El daño causado por el tabaquismo puede dividirse en tres categorías: daño primariouna-vita-in-fumo-300x183 (sufrido por quienes fuman), daño secundario del tabaquismo pasivo (que sufren quienes están presentes cuando alguien fuma) y daño terciario (relacionado con el ambiente residual dejado por fumar) . Los daños terciarios son aquellos que pueden afectar más a las mascotas, porque pasan más tiempo en los hogares de los propietarios y porque están más expuestas al contacto directo con los residuos gaseosos y particulados que se depositan en el medio ambiente y en el cabello. Entre las patologías más comunes, los animales domésticos pueden contraer tumores nasales, pulmonares y orales, linfomas, irritaciones respiratorias, asma y enfisema. La intoxicación con nicotina puede causar salivación excesiva, excitación, temblores, vómitos, falta de coordinación, debilidad, convulsiones e insuficiencia respiratoria. La intoxicación directa depende del hecho de que una colilla contiene de 4 a 8 mg de nicotina. La dosis tóxica en perros y gatos es de aproximadamente 1-2 mg / kg de peso corporal.

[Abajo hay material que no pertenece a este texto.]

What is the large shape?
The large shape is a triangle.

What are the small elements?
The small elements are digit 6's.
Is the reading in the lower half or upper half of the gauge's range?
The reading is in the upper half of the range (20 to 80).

Un estudio de la Universidad Estatal de Colorado ha identificado una mayor frecuencia de neoplasmas nasales y senos nasales en perros que cohabitan con fumadores que en sujetos que viven en ambientes libres de humo. Este tipo de tumores nasales es más común en perros con bastón nasal alargado (llamados dolomomorfos), como el pastor alemán, el perro perdiguero, el collie y el galgo. El mismo estudio encontró una mayor frecuencia de neoplasmas pulmonares en perros nariz “cortos” (como boxers, bulldogs, pugs) que viven con fumadores. Un tránsito más rápido permite que más partículas lleguen a los pulmones y causen daños.

Los estudios realizados en los Estados Unidos por la Facultad de Medicina Veterinaria de la Universidad Tuft y la Universidad de Massachusetts en Amherst, han permitido correlacionar la aparición de neoplasmas orales felinos (SCC) con la exposición ambiental al humo de tabaco. Las mismas universidades también han llevado la convivencia del gato con fumadores a la aparición de linfoma maligno (dos veces más frecuente que los gatos que viven en ambientes “libres de humo”), lo que estadísticamente mata a tres de cada cuatro gatos en 12 meses. Según el Tuft, los gatos expuestos al tabaquismo pasivo durante más de cinco años tienen una alta probabilidad de contraer carcinoma de células escamosas. Un estudio de la Universidad de Minnesota también encontró la presencia de nicotina y otras toxinas en la orina de gatos que cohabitan con fumadores.

gatto-cane-300x204Otro estudio realizado por la Universidad de Glasgow ha demostrado que los gatos son los animales más vulnerables debido a la alta sensibilidad al tabaquismo pasivo (daño secundario del tabaquismo) y la mayor posibilidad de desarrollar asma y bronquitis. Según la misma investigación, los perros con mayor riesgo son aquellos con hocicos largos y aquellos de pequeño tamaño, como yorkshire y caniches, predispuestos a enfermedades cardíacas y respiratorias. El estudio nos permite observar cómo los niveles de nicotina en los pelos disminuyen significativamente si el consumo en el hogar cae por debajo de diez cigarrillos por día. Los investigadores de Glasgow, dirigidos por la profesora Clare Knottenbelt, encontraron en los testículos de perros castrados un gen marcador para las células dañadas encontradas en perros que viven con fumadores. Este gen está alterado en algunos tipos de cáncer de perro y está menos presente cuando el dueño fuma fuera de la casa. Los cigarrillos también tienen efectos negativos en los canarios y los loros: el tabaquismo pasivo es particularmente dañino para las aves porque tienen un tracto respiratorio muy sensible. Los cigarrillos pueden causar la acumulación de líquidos y conducir a la neumonía, a menudo letal.

Para los fumadores dueños de mascotas que pretenden limitar tanto como sea posible los riesgos de fumar pasivamente, se sugiere no fumar en presencia del animal, siempre vaciar el cenicero, lavarse las manos antes de tocar al animal después de fumar y fumar al aire libre, evitando que el humo ingrese a su hogar. Es aconsejable utilizar un colector específico para colillas o residuos de cigarros o, mejor aún, para dejar de fumar.